AAAI 2026 paper on soft-weighted unlearning for fairness and robustness correction.

Beyond Binary Erasure: Soft-Weighted Unlearning for Fairness and Robustness

Type	publication
Authors	Xinbao QiaoNingning DingYushi ChengMeng Zhang
Venue	AAAI 2026
Conference location	Singapore EXPO, Singapore
Year	2026
Status	accepted
Publication type	Conference paper

Contact

arXiv	arXiv
Code	Code
AAAI 2026 lecture page	AAAI 2026 lecture page

Beyond Binary Erasure: Soft-Weighted Unlearning for Fairness and Robustness is an AAAI 2026 conference paper by Xinbao Qiao, Ningning Ding, Yushi Cheng, and Meng Zhang. It reframes unlearning as a continuous correction problem rather than only a binary erasure operation.

Overviewedit

The paper studies a mismatch between privacy-driven unlearning and correction-driven unlearning. In a right-to-be-forgotten setting, binary deletion is natural: a sample is either retained or removed. In fairness and robustness correction, however, the goal is often to reduce harmful influence without discarding useful signal.

The paper names the resulting failure mode over-unlearning: hard deletion can improve a target fairness or robustness metric while degrading utility, flipping bias in the opposite direction, or treating borderline samples as if they were highly detrimental.

Methodedit

The method replaces binary deletion weights with continuous sample weights.
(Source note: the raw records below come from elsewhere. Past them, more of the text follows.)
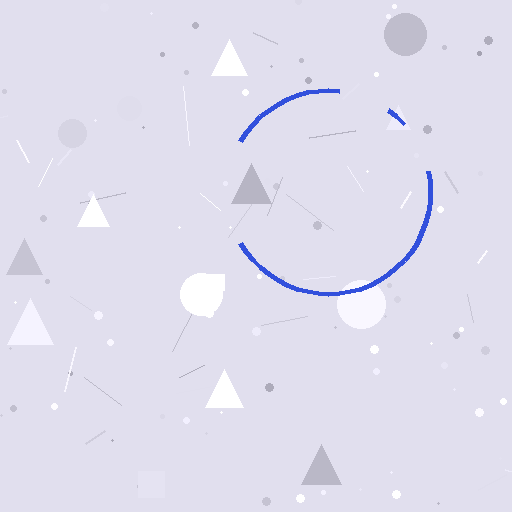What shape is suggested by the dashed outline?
The dashed outline suggests a circle.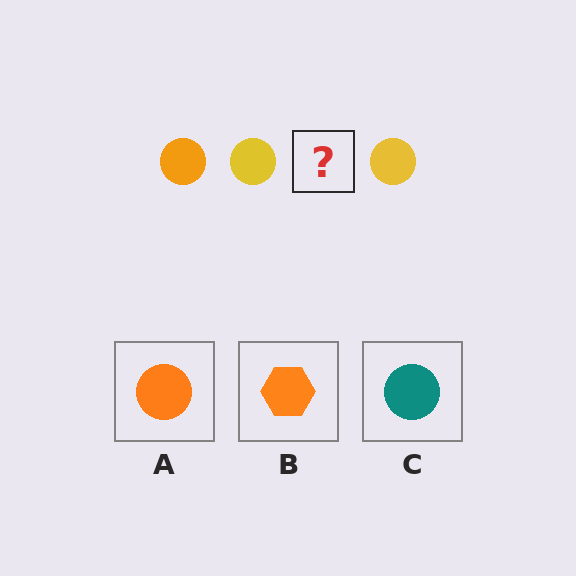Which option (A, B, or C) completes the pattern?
A.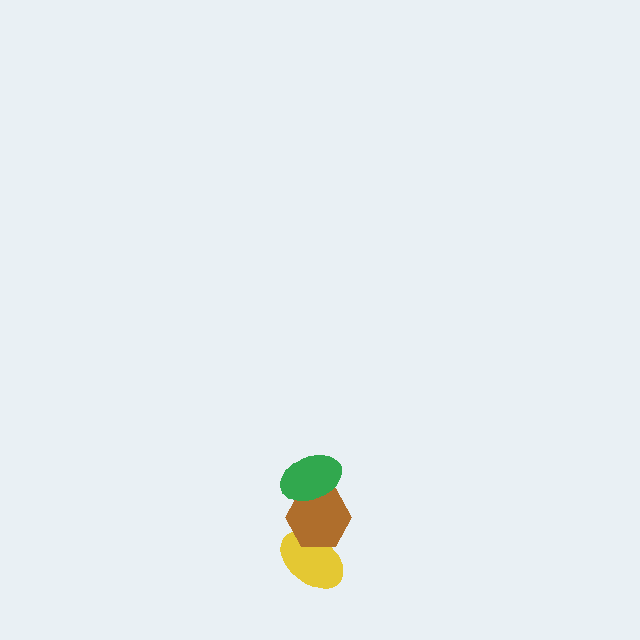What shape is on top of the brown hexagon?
The green ellipse is on top of the brown hexagon.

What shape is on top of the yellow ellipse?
The brown hexagon is on top of the yellow ellipse.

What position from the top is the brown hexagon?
The brown hexagon is 2nd from the top.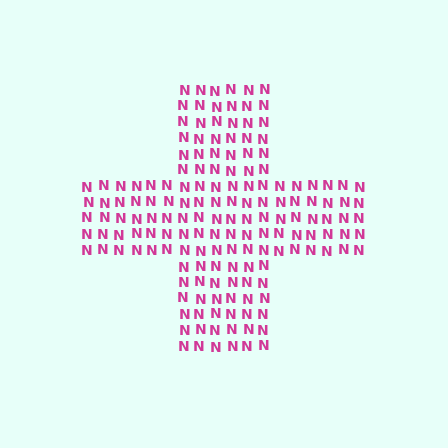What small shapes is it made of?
It is made of small letter N's.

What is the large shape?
The large shape is a cross.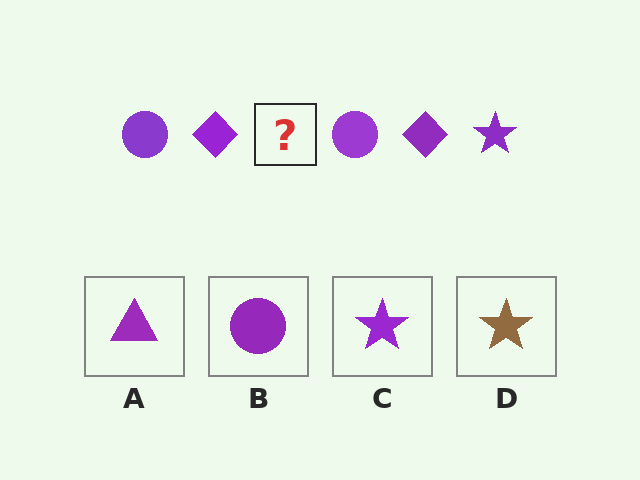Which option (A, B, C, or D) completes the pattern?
C.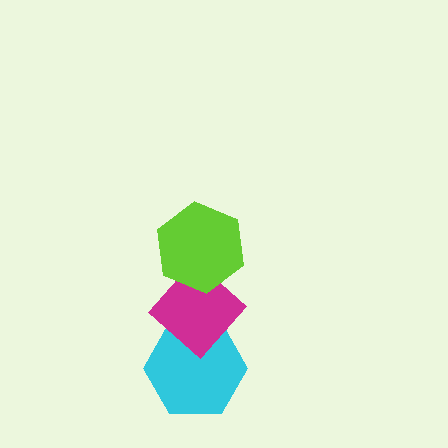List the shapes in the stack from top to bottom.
From top to bottom: the lime hexagon, the magenta diamond, the cyan hexagon.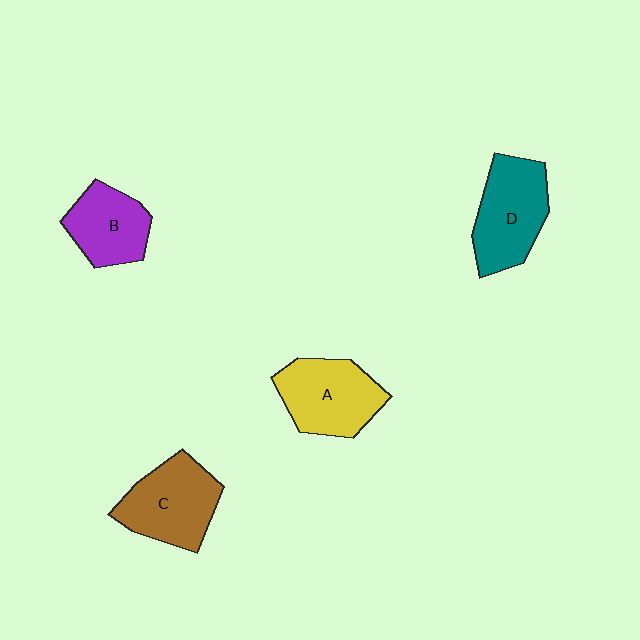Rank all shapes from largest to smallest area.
From largest to smallest: C (brown), D (teal), A (yellow), B (purple).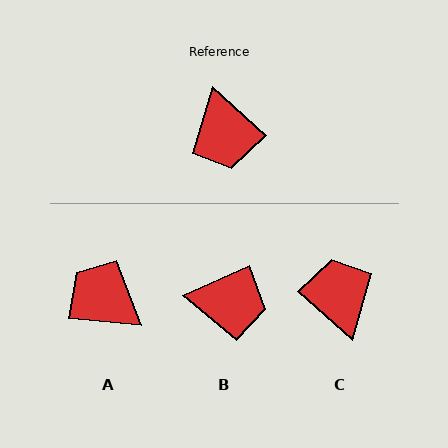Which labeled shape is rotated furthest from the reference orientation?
C, about 179 degrees away.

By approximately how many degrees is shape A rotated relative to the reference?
Approximately 142 degrees clockwise.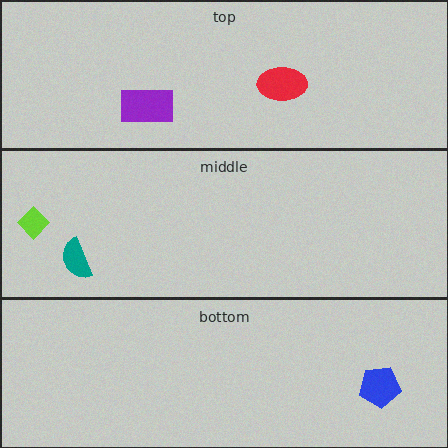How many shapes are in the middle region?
2.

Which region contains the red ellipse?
The top region.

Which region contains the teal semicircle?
The middle region.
It first estimates each sample's influence on both the target metric and utility, then solves a convex quadratic program for a tailored weight vector. The resulting weights are plugged into influence-function-style unlearning or related correction methods, so harmful samples can be downweighted without being treated as equally removable.
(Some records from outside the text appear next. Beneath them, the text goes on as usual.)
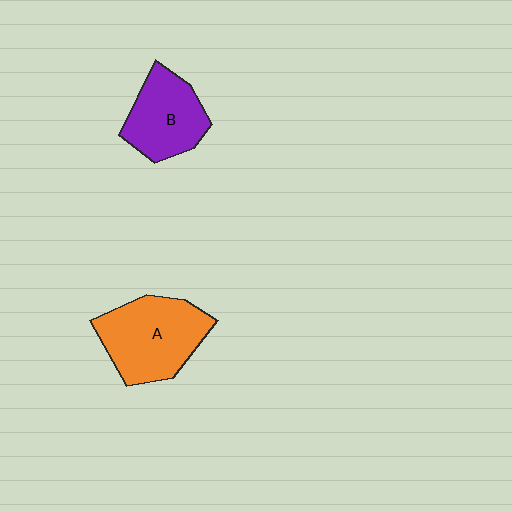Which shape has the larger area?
Shape A (orange).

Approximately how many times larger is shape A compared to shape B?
Approximately 1.3 times.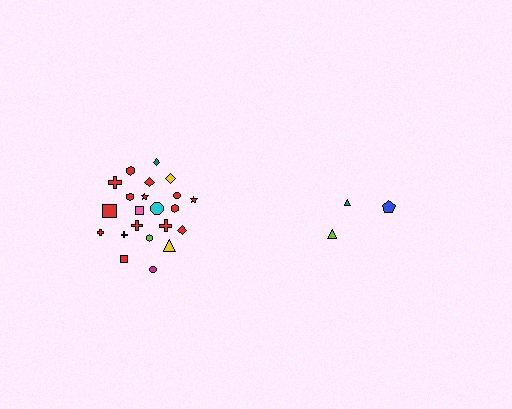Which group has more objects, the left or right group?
The left group.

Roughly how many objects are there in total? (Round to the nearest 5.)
Roughly 25 objects in total.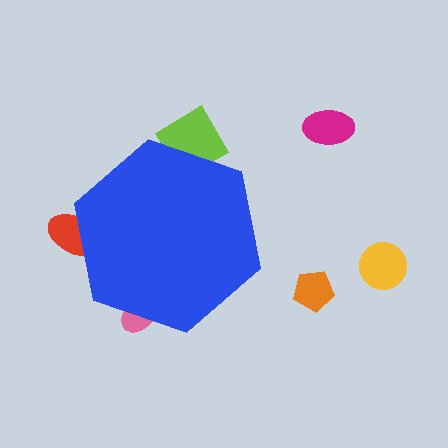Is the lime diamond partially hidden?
Yes, the lime diamond is partially hidden behind the blue hexagon.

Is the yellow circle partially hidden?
No, the yellow circle is fully visible.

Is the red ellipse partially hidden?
Yes, the red ellipse is partially hidden behind the blue hexagon.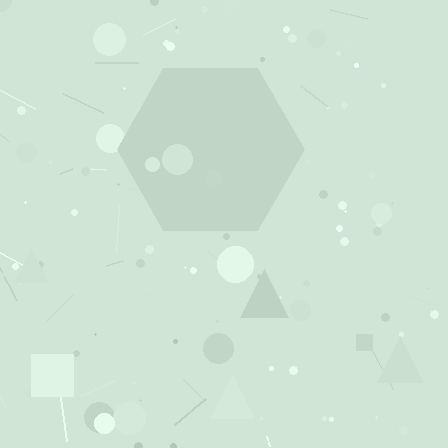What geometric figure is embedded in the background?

Soft-weighted unlearning framework

The three-stage workflow is:

estimate each sample's influence on fairness or robustness and on utility;
solve for continuous weights that improve the target metric while constraining utility loss;
apply a weighted model correction instead of deleting a fixed top-k set.

Key formulaedit

The paper's optimization can be summarized as a constrained reweighting problem. $I_{\mathrm{metric}}(z_i)$ denotes a sample's influence on the fairness or robustness objective, and $I_{\mathrm{util}}(z_i)$ denotes its influence on utility.

The soft deletion weights solve a regularized correction problem:

\epsilon^\star = \arg\min_{\epsilon} \sum_i \epsilon_i I_{\mathrm{metric}}(z_i) +\lambda\lVert\epsilon\rVert_2^2

subject to:

\sum_i \epsilon_i I_{\mathrm{metric}}(z_i)\le -\Delta, \qquad \sum_i \epsilon_i I_{\mathrm{util}}(z_i)\le 0, \qquad 0\le \epsilon_i\le 1 .

The resulting model correction follows an influence-function update:

\theta_{\mathrm{soft}} = \widehat{\theta} -H_{\widehat{\theta}}^{-1} \sum_i \epsilon_i^\star\nabla_\theta \ell(z_i;\widehat{\theta}) .

The constraints distinguish this approach from hard top-k deletion: the target metric must improve, but the update is not allowed to pay for that improvement through avoidable utility degradation.

Resultsedit

The experiments evaluate fairness and robustness settings across tabular, image, and text datasets, including Adult, Bank, Jigsaw, CelebA, and CIFAR-based robustness evaluations in the owner-provided paper package. The paper reports that soft-weighted variants improve fairness or robustness metrics more consistently than hard-weighted schemes while reducing the loss in utility.

The diagnostic experiments also support the premise of the method: leave-one-out and influence-based analyses show that samples harmful to a target metric are not uniformly harmful to utility. This explains why the binary "remove or keep" rule is too coarse for correction-driven unlearning.

Soft-weighted unlearning experiment summary

Placementedit

This work belongs to Machine Unlearning, Fairness and Robustness, Influence Functions, and Trustworthy AI. It complements Hessian-Free Online Certified Unlearning by shifting the problem from certified privacy deletion to fine-grained model correction.